Thursday, November 16, 2017

Job complexity drives productivity and also inequality

From Individual differences in output variability as a function of job complexity. by John E. Hunter, Frank L. Schmidt, and Michael K. Judiesch. Abstract:
The hypothesis was tested that the standard deviation of employee output as a percentage of mean output (SDp) increases as a function of the complexity level of the job. The data examined were adjusted for the inflationary effects of measurement error and the deflationary effects of range restriction on observed SDp figures, refinements absent from previous studies. Results indicate that SDp increases as the information-processing demands (complexity) of the job increase; the observed progression was approximately 19%, 32%, and 48%, from low to medium to high complexity nonsales jobs, respectively. SDp values for sales jobs are considerably larger. These findings have important implications for the output increases that can be produced through improved selection. They may also contribute to the development of a theory of work performance. In addition, there may be implications in labor economics.
Benjamin Todd summarizes the findings in How good are the best?
Output is measured in a variety of ways. For salespeople, it’s the dollar value of what they sell. For doctors, it could be the number of patients seen and treated. Other studies have been done with standardised tests, supervisor ratings and many other metrics.
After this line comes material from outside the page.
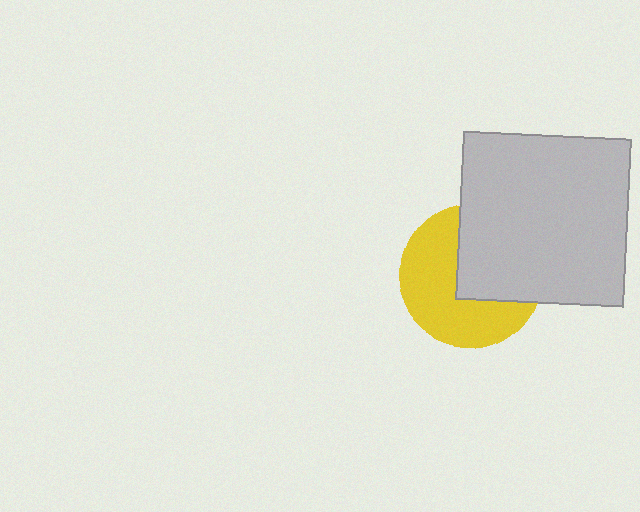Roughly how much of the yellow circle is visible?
About half of it is visible (roughly 56%).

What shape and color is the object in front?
The object in front is a light gray square.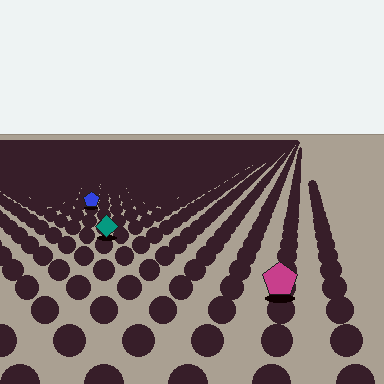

I should flag that it’s not clear how well these metrics correlate with the real value produced by jobs, but I’ll run with them for now.

What they found is that in low complexity jobs, workers’ outputs do not vary much, and the best worker is usually not much better than the average worker. As the jobs become more complex however, there’s more and more variation, and the difference between the best worker and the average grows. For example, in low-complexity jobs the top 10% of workers produce 25% more than the average, and 75% more than the bottom 10%. For high-complexity jobs, such as professional and sales jobs, the difference is much larger. The top 10% of workers produce 80% more than the average, and 700% more than the bottom 10%.
That is very interesting - unskilled jobs have a low standard deviation in productivity whereas complex jobs have a high standard deviation in productivity.

The implication is that as an economy moves from a simple economy to a more complex economy, one should see increasing levels of inequality. For example, a country where 90% of the population is involved in agriculture should have much lower productivity and much lower inequality than a country with a more complex economy such as 10% agriculture, 20% manufacturing and 70% services.

And that is exactly what we see in cross-country comparisons. Richer countries have greater levels of inequality and economists have been debating for some years why that should be the case and what might be done about it. What this paper by Hunter et al suggests is that it is not higher productivity that is driving greater inequality, which is the way we usually think about this.

The causative flow is different. Greater productivity is a consequence of greater complexity and it is greater complexity that is actually driving the increase in inequality.

That poses a series of provocative questions and challenges given what is likely to happen in the future. With more global trade, faster acceleration of technology development, greater complexity associated with the digitization of the world, etc. we should anticipate that the most complex economies will indeed become yet more complex and at accelerating rates. Thus we should anticipate dramatically more inequality in the future. And this is necessarily so.

If we cannot find a way to increase productivity without increasing complexity, then the problem of inequality is here to stay. That shifts the question from "What do we do to decrease inequality?" to a different focus. In the past, while inequality was rising, absolute productivity was rising for everyone as well. Everyone was becoming better off, but some were becoming much better off.

I think there is a real question in the future when rising complexity drives further inequality, whether all jobs continue to increase in productivity. In other words, we may face a new era where some jobs remain stagnant (or worse, regress) while the most complex jobs continue to drive differential productivity and therefore differential compensation.

How do we maintain the social contract under such conditions? If we focus only on reducing inequality, we will fail because of the link between inequality and complexity. In other words, redistribution policies would subvert productivity increases.

The only means of increasing the productivity of low complexity jobs that I can see would be through improved behavioral attributes at the individual level, improved infrastructure at the societal level, and improved institutional performance at the legal and governmental level. Certainly not impossible, but that is not where we are focused right now. We are focused mostly on redistribution.